According to Dumas's description, Séguier entered the monastery after a "stormy youth" with the hopes of reforming. The monks are unsuccessful in reforming him. Dumas jokingly describes Séguier's failure to suppress his sexuality and the monks' fatigue as they try and fail, day and night, to exorcise him. Dumas even suggests that Séguier got a perverse enjoyment out of the monks' violent exorcisms, to the point that he started calling for their "help" at more and more frequent intervals. In this passage, Dumas states that no one knows whether the demon or the monks gave up first. Given how stubborn the "demon" seems to have been, there is a strong tongue-in-cheek implication that the monks kicked him out of the monastery unreformed so that they could finally get some rest.
The bawdy comedy of this entire backstory serves to make Séguier look bad. If he is really still possessed by a demon (or at the very least unable to temper his own desires), Dumas imagines that his readers will see him as terribly unfit to hold a position of power. And yet, ironically, as soon as he leaves the monastery, he immediately takes advantage of his family connections to become "presiding magistrate of the High Court." He now works directly for the cardinal. Dumas was writing in the 1840s, about half a century after the Ancien Régime in France was replaced by a republican government and a more democratic social hierarchy. There were still debates going on about the best form of government. Dumas satirizes the way the old system gave power to people solely on the basis of their families, regardless of the fact that many of these people were utterly unfit to wield such power.
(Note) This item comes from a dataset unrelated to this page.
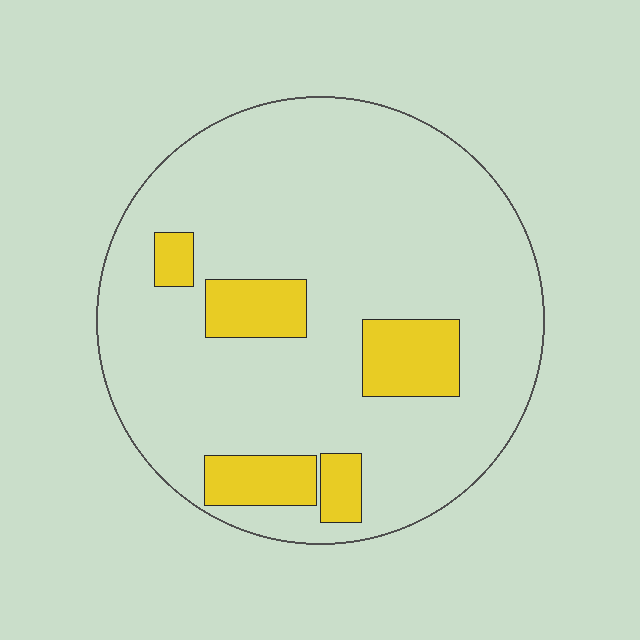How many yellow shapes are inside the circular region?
5.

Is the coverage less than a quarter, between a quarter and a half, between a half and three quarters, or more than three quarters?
Less than a quarter.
Dumas satirizes the idea that love transcends all in Chapter 29, when Porthos uses pathos to convince his mistress, Madame Coquenard, to give him money. He lets her see him offering holy water to Milady to stir up her jealousy, and then he uses his words to nudge her into acting on it:
["]Deep in my heart, I still have tender feelings for you. But, as you may or may not know, the campaign will start in two weeks, and I’m terribly concerned about my equipment. I’m going to my family’s estate in Brittany to get the money I’ll need.” Porthos paused to watch the final struggle between love and avarice in Madame Coquenard, then he went on: “The duchess you saw in church is also going to Brittany. She has land that borders on my family’s. We’ll travel together; a journey always seems much shorter when you share it with someone.”
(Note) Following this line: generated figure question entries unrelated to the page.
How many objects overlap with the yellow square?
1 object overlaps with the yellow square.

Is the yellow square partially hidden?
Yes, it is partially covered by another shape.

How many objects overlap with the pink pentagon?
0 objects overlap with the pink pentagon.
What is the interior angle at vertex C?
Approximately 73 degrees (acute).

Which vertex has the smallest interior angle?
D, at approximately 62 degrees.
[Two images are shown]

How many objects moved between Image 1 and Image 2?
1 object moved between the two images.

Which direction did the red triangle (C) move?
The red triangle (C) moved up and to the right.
Porthos does not really mean to go anywhere with Milady. At this point, he doesn't even know her. He and the other musketeers have run out of money trying to foil the cardinal's plot against the queen and the Duke of Buckingham. Now, they are looking for creative ways to afford the equipment they need for the military campaign the king is starting. Porthos has come to the church specifically to get money out of Madame Coquenard. He knows that she is miserly, but he also knows that she is possessive of him. He lies to her, telling her that he is going to his family estate in Brittany for money. He doesn't say outright that he also plans to get money from Milady, but he implies that they would be a suitable match for marriage. Their family estates, he claims, border one another, so a marriage would allow both families to expand the borders of their land. He implies that they will spend a great deal of enjoyable time in one another's company on the journey there. Madame Coquenard is left worrying that Porthos is going to end up marrying Milady and leaving her without a lover besides her husband. Porthos thus pushes Madame Coquenard into a "struggle between love and avarice" (avarice meaning greed), forcing her to feel that she will lose Porthos to Milady if she does not make it worth his while to abandon his plan to go to Brittany.
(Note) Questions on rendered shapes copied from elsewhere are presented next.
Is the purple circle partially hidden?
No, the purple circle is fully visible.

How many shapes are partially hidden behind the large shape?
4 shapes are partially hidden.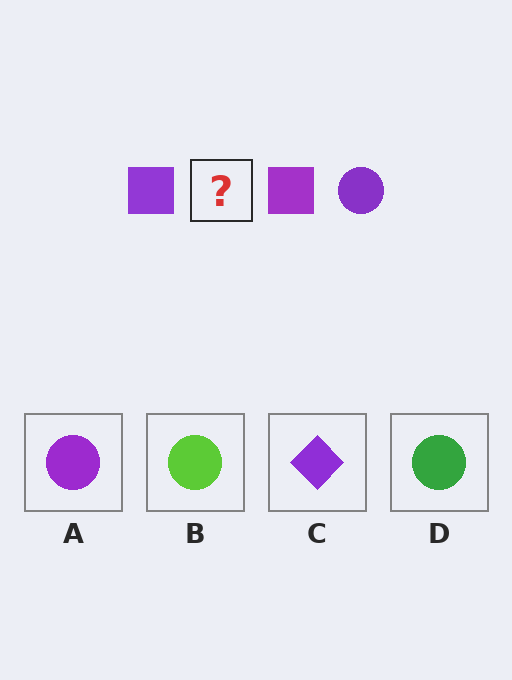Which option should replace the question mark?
Option A.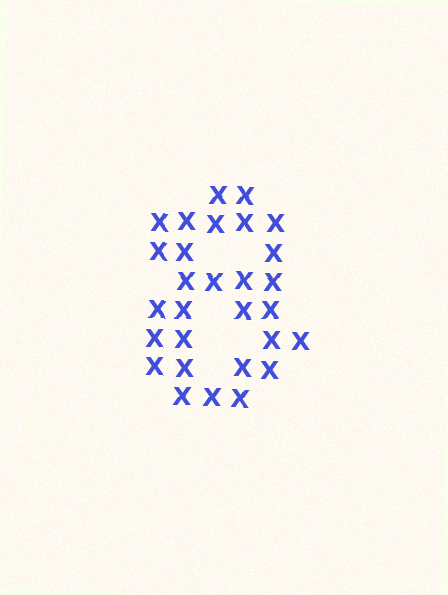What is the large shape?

This scene is comical because it highlights how important money is to both Madame Coquenard and Porthos. Madame Coquenard is willing (if begrudgingly) to pay to keep Porthos's amorous attention trained on her, and Porthos is willing to admit that his love is all about money. Characters in the novel are constantly making political and financial decisions based on love and personal feelings. Through these characters who are so blatantly allowing money to determine their decisions in love, Dumas satirizes the idea that love transcends worldly concerns. For Porthos and Madame Coquenard, as with everyone else, love, money, and politics are all part of the same game.